One of the most talented and original novelists in English literature, Virginia Woolf was born Virginia Stephen on January 25, 1882 to a prominent English family. Her father was the eminent critic Leslie Stephen, and though Woolf received little in the way of formal education, she read avidly from her father's extensive book collection. Despite the material comforts enjoyed by her family, Woolf's childhood was a traumatic one. She suffered through a period of sexual abuse and endured the early deaths of both her mother and brother. For the rest of her life she would be afflicted by mental illness and periods of extreme depression.

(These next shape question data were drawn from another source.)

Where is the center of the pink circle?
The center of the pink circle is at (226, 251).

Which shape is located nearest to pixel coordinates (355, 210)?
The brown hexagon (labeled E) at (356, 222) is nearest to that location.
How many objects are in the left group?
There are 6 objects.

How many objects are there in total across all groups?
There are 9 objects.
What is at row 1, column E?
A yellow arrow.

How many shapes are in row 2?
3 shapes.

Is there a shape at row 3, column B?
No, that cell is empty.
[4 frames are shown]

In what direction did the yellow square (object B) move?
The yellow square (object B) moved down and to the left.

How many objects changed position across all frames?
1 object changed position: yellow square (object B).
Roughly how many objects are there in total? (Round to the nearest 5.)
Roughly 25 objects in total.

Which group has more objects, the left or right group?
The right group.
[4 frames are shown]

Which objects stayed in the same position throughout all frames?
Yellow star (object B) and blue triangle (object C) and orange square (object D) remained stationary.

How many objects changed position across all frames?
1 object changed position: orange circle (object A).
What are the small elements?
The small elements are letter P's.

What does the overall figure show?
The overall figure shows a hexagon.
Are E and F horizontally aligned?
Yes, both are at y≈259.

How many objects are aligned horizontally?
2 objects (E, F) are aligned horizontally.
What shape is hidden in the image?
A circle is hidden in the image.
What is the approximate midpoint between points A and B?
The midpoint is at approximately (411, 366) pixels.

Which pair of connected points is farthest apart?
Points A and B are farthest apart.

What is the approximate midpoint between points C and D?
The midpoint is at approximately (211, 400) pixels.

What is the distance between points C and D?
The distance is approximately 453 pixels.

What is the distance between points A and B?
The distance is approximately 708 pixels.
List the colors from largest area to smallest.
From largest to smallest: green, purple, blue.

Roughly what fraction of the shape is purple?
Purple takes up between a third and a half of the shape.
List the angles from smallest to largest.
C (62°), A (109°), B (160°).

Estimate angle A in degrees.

Woolf moved with her sister, the painter Vanessa Bell, to London in 1904 where she met regularly with many of England's finest young artists and intellectuals. "The Bloomsbury Group," as they would come to be known, included Woolf, fellow novelist E.M. Forster, Lytton Strachey, Roger Fry, Benjamin Britten and the economist John Maynard Keynes, among others. This vibrant intellectual community proved important to Woolf's maturation as a thinker and an artist as she embarked upon what would be one of the most remarkable writing careers in English history. It also was important to her personally, as she married fellow Bloomsburian Leonard Woolf in 1912.
Virginia Woolf's first novel, The Voyage Out, was published in 1915 to enthusiastic critical reviews. In 1917 she and Leonard founded the Hogarth Press, a house that would publish many striking and original novels including her own later masterpieces. Woolf followed up The Voyage Out with Night and Day (1919) and Jacob's Room (1922). However, it was with the publication of her next few novels, Mrs. Dalloway (1925), To the Lighthouse (1927), Orlando (1928), and The Waves (1931) that Woolf established herself as one of the most important and innovative novelists in the English-speaking world. Woolf was strongly influenced by the experimental, groundbreaking work of fellow novelist James Joyce, and both artists pushed the novel in new directions towards a fuller representation of inner experience. Woolf's later works of fiction included The Years (1937) and Between the Acts (1941).
Woolf was also a prolific essayist, and during the course of her career she published over 500 essays in various periodicals. Her most well-known work of nonfiction is 1929's A Room of One's Own, which discusses the role of women writers in the history of English letters and has since become a classic of literary criticism and feminist theory.
Woolf suffered through bouts of depression throughout her life, including a number of acute breakdowns. Sensing the onset of another breakdown, Woolf drowned herself in 1941.